Turenne (Torèna en occitan) est une commune française située dans le département de la Corrèze en région Limousin.

Les habitants s'appellent les Viscomtins, en souvenir de la Vicomté de Turenne, ou Turennois.

Géographie[modifier | modifier le code]

Le village, perché sur une butte du Jurassique, se situe aux confins de la Corrèze (région Limousin) au nord, à 3 km du Lot (région Midi-Pyrénées) au sud, et à quelques kilomètres du Périgord (région Aquitaine) à l'ouest.

La butte est entourée d'une vaste dépression, bordée à l'est par la faille de Meyssac (la fin du Massif Central). Durant la 2e ère géologique, le territoire était recouvert par la mer, quelques témoins nous restent de cette période, un cimetière de fossiles de coquilles Saint-Jacques au pied du village et de coquillages au pied du château.

Il semblerait que la 1re implantation du château se trouvait à quelques centaines de mètres à l'est, sur le Puy de Gondres.

La butte domine la vallée de la Tourmente et contrôlait l'ancienne voie Limoges-Brive-Cahors-Toulouse.

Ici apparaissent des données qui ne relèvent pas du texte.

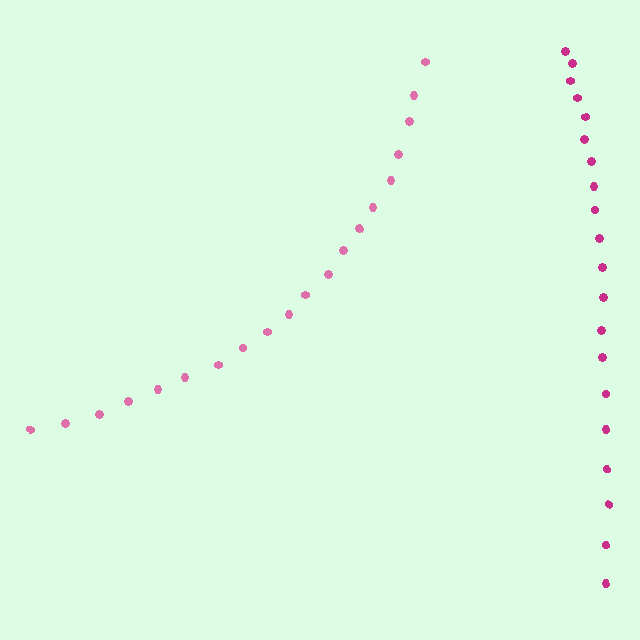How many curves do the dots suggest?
There are 2 distinct paths.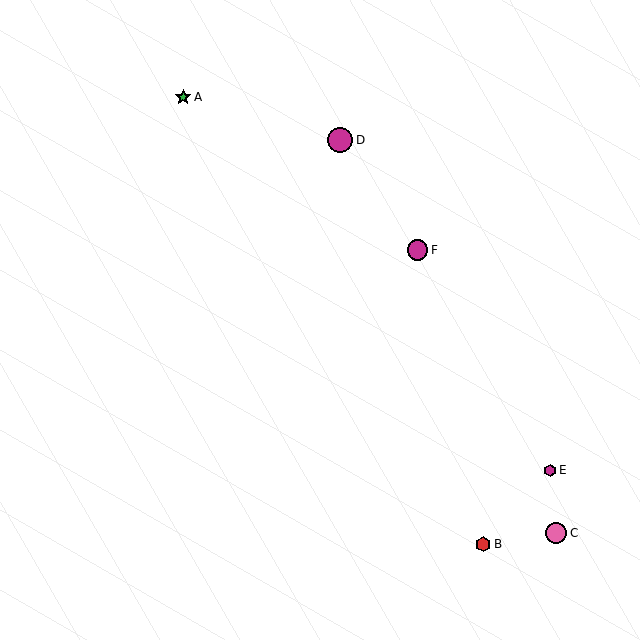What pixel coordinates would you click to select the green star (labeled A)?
Click at (183, 97) to select the green star A.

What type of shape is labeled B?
Shape B is a red hexagon.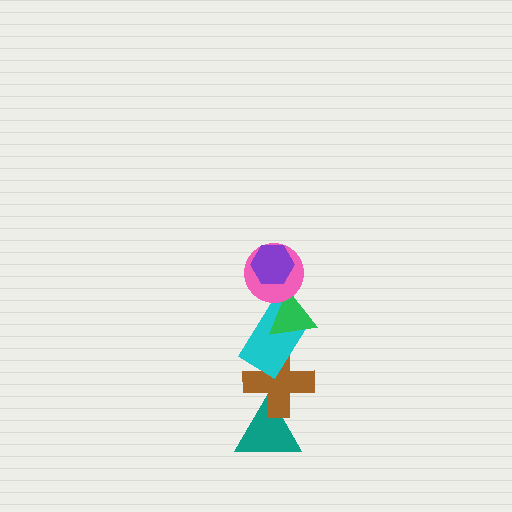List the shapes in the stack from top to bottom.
From top to bottom: the purple hexagon, the pink circle, the green triangle, the cyan rectangle, the brown cross, the teal triangle.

La commune est bordée au nord-est par la Loyre.

Carte de la commune.

Histoire[modifier | modifier le code]

Tour de César
par Séraphin-Médéric Mieusement
(septembre 1891).

C'est au IXe siècle (823) qu'apparaissent les premiers seigneurs de Turenne[1] . Devenue un véritable État féodal à la suite des croisades, puis un des plus grands fiefs de France au XIVe siècle, la vicomté de Turenne jouit du Moyen Âge au XVIIIe siècle d'une autonomie complète.
Jusqu'en 1738, les vicomtes, tenus à un simple hommage d'honneur envers le roi et exempts d'impôts à son égard, agissent en véritables souverains : ils réunissent des États généraux, lèvent les impôts, battent monnaie, anoblissent.
La vicomté forme un état dans l'État. Ainsi, lorsque le roi interdit dans le royaume la culture du tabac, introduite en Aquitaine en 1560, cette mesure ne s'applique pas à la vicomté, où, au contraire, elle s'intensifie.

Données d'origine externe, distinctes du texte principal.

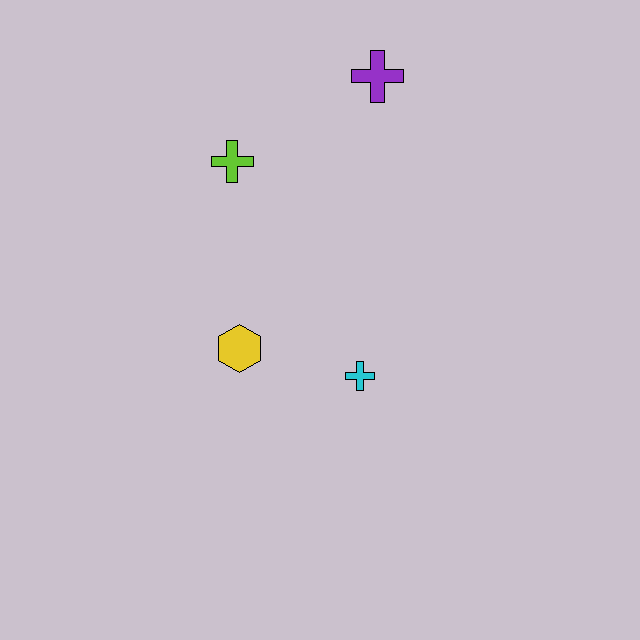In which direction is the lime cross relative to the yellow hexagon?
The lime cross is above the yellow hexagon.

La seigneurie de Turenne occupe un territoire limité par trois provinces et trois évêchés. Jouxtant le Périgord noir, elle prend appui dès l'origine sur le Bas Limousin et le Quercy.
Elle contrôle notamment les transhumances de bétail entre les plateaux du Limousin et ceux du Quercy.
Dans sa plus grande extension, au XVe siècle, elle s'étire des environs de Meymac ou de Lapleau (Corrèze), au nord-est, à ceux de Terrasson (Dordogne), à l'ouest, et de Gramat (Lot), au sud.
À cette époque, les principales villes fortifiées de la vicomté sont Argentat, Servières, Beaulieu, Gagnac, Martel, Saint-Céré et Turenne ; les remparts entourent également les bastides de Bretenoux et Puybrun, les cités de Carennac, Vayrac, Curemonte, Meyssac et Collonges. On dénombre alors environ 100 000 habitants, répartis en 18 500 feux, 111 paroisses, 1 200 villages et bon nombre d'abbayes.

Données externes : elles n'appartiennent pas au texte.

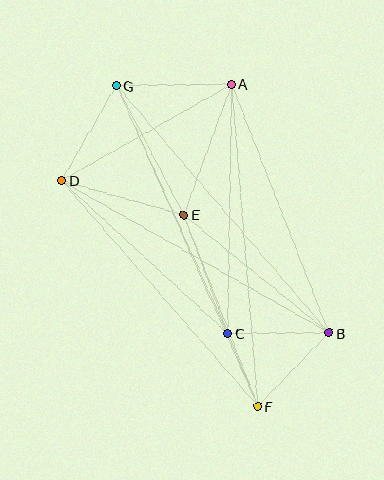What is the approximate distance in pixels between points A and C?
The distance between A and C is approximately 249 pixels.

Turenne a vu se succéder quatre familles de vicomtes.
Du IXe siècle au XIIIe siècle, les Comborn, originaires de la vallée de la Vézère, qui participent activement aux croisades et aux guerres franco-anglaises, obtiennent des privilèges exorbitants des rois de France.
Puis, durant la première moitié du XIVe siècle. la vicomté est reprise par les comtes de Comminges, grands féodaux pyrénéens, avant d'être cédée, pendant 94 ans, aux Roger de Beaufort, dont sont issus deux papes d'Avignon, Clément VI et Grégoire XI. Cette famille donna deux vicomtes : Guillaume III Roger de Beaufort, Raymond de Turenne, huitième du nom et deux vicomtesses Antoinette de Turenne et Éléonore de Beaujeu.
Ensuite, de 1444 à 1738, la vicomté devient la possession de la famille des La Tour d'Auvergne[2]. À leur apogée, Henri de La Tour d'Auvergne, coreligionnaire et compagnon d'armes du roi Henri IV, devient duc de Bouillon et prince de Sedan. Son fils Henri, maréchal de France, reçoit le surnom de «grand Turenne».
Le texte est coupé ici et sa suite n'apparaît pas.